Published: 12/12/2001, Volume II2, No. 5835 Page 8 9
The Department of Health says it would be 'exceedingly difficult' to claw back pay-offs made to managers accused of fiddling waiting lists, or to place sanctions on those who authorised payments.
In its response to the Commons public accounts committee investigation into inappropriate adjustment of waiting lists, the DoH admits poor procedures allowed senior managers accused of fiddling lists to quit with cash payouts totalling£260,000 without having to explain their actions.
But though its lawyers are examining whether pay-offs could be clawed back - or retrospective sanctions taken against those who authorised payments - the DoH said it had so far received advice that pursuing such claims would be 'exceedingly difficult'. It is awaiting a final ruling.
The report by the National Audit Office that sparked the inquiry revealed that two managers from Plymouth Hospitals trust received£146,000 and that Surrey and Sussex Healthcare trust paid a manager£95,000 in compensation. The report named 10 trusts involved in inappropriate adjustments.
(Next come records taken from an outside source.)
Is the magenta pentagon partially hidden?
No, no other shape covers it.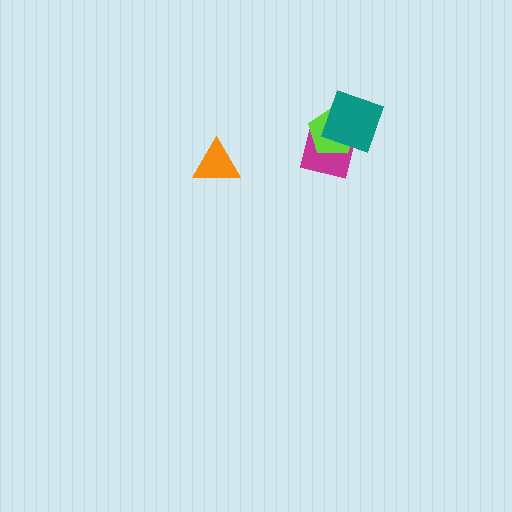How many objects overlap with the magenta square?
2 objects overlap with the magenta square.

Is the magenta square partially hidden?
Yes, it is partially covered by another shape.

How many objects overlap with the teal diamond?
2 objects overlap with the teal diamond.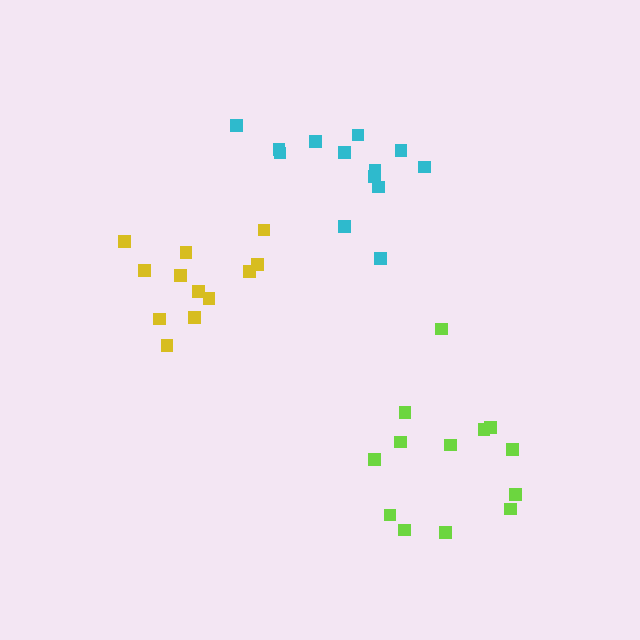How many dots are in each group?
Group 1: 13 dots, Group 2: 12 dots, Group 3: 13 dots (38 total).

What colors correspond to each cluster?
The clusters are colored: cyan, yellow, lime.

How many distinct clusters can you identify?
There are 3 distinct clusters.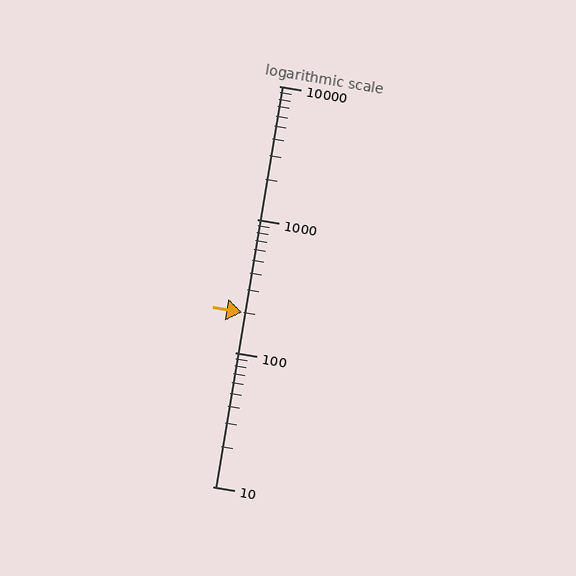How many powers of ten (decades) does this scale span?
The scale spans 3 decades, from 10 to 10000.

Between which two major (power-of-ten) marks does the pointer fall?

In its response to the inquiry, published two weeks ago, the DoH accepts public accounts committee criticisms that identifying and taking disciplinary action against senior figures involved in fiddles 'fell well short of good practice'.
The committee criticised the way in which some of those allegedly responsible were allowed or encouraged to resign during the process, offered pay-offs and employed elsewhere in the NHS.
The committee was particularly scathing of Barts and the London trust. Inappropriate adjustments went on for four years there, NAO said. Chief executive Ray Pett resigned in September 2000, two months before an internal investigation started. At a hearing in January this year, MP Nick Gibb attacked the decision to 'name and blame' junior staff while the involvement of senior managers was seen as 'a matter of corporate responsibility'.
Asked what happened to the chief executive, NHS chief executive Nigel Crisp said Mr Pett 'took the view that as this was happening under his stewardship, it was appropriate that he should go, though he was not directly involved. He has left and is not working in the NHS.'
Just days after his resignation, Mr Pett became a director of Health Care Projects, a company involved in bids to manage over a dozen NHS organisations undergoing or planning to be rebuilt under the private finance initiative, including his former trust.
The DoH said the newly introduced code of conduct for managers would tighten accountability and promised new standards for future disciplinary investigations.